Congolese footballer (born 1995)

Bevic Moussiti-Oko (born 28 January 1995) is a Congolese professional footballer who plays as a forward for the Congo national team.

==Club career==
Moussiti-Oko had a successful spell with Dunkerque in the Championnat National, and transferred to Le Havre of Ligue 2 in 2017. He made his professional debut for Le Havre in a 1–1 Ligue 2 tie with Orléans on 8 September 2017.

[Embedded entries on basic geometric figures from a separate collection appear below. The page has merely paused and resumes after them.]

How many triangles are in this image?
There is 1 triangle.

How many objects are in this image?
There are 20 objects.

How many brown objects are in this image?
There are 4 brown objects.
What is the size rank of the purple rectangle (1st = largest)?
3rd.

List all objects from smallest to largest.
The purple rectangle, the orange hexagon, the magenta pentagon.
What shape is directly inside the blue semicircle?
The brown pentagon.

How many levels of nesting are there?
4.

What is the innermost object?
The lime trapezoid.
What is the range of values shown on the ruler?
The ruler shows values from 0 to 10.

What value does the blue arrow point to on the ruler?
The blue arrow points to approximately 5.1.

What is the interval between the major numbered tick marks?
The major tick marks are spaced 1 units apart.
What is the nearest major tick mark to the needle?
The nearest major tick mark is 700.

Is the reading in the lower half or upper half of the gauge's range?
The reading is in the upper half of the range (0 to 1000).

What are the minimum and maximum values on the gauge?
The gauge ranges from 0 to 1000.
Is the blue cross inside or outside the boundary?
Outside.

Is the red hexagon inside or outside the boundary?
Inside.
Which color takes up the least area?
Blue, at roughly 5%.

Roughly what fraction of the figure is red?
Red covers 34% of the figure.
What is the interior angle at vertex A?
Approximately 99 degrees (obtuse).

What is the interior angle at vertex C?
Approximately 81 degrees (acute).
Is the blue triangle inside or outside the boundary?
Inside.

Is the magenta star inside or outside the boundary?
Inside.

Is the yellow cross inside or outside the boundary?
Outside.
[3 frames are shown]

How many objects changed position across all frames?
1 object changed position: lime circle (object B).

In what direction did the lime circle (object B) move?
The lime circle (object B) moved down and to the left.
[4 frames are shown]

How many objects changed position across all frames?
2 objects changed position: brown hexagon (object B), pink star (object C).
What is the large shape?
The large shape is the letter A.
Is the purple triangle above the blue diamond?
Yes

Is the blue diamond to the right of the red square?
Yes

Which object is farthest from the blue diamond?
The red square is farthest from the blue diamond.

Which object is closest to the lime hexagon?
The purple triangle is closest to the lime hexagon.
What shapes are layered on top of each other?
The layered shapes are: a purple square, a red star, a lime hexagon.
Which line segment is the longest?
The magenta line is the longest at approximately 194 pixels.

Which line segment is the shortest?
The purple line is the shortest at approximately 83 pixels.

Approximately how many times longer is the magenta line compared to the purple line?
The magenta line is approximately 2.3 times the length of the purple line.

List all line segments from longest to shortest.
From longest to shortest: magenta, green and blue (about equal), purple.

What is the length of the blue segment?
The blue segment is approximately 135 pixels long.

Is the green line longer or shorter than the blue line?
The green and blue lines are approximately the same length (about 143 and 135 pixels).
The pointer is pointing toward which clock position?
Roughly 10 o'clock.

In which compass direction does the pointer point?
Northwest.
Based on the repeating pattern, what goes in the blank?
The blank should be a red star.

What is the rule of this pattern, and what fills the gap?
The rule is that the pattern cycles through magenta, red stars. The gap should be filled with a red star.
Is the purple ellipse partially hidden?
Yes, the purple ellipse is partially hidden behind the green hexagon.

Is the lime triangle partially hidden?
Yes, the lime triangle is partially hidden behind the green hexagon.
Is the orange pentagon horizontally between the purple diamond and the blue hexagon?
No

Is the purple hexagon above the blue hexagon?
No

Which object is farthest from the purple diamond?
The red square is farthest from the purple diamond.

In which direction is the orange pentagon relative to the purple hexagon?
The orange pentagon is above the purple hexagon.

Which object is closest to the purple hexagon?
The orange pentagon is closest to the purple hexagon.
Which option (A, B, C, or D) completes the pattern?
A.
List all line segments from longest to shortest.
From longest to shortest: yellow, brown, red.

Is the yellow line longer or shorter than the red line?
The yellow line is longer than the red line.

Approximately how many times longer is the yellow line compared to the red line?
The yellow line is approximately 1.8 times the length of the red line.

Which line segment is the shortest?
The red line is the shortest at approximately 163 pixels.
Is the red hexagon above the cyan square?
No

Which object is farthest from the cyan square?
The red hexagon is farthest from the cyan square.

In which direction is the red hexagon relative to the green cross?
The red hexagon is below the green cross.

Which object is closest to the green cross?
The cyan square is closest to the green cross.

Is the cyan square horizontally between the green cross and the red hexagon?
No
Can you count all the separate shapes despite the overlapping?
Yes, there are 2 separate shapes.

In January 2019, Moussiti-Oko moved on loan to Quevilly-Rouen. He left Le Havre for Le Mans, newly promoted to Ligue 2, in June 2019.

On 1 February 2023, Moussiti-Oko signed a year-and-a-half-long contract with Ankaragücü in Turkey.

On 18 January 2024, Moussiti-Oko joined Concarneau.

==International career==
In 2015, Moussiti-Oko made his debut for Congo's under-20 at the 2015 African U-20 Championship, making 2 appearances.

Moussiti-Oko was called up the Congo senior team in May 2017 for a 2018 African Nations Championship qualification match against the DR Congo. He made his senior debut on 10 October 2019 as a second-half substitute in a friendly against Thailand that ended as a 1–1 draw.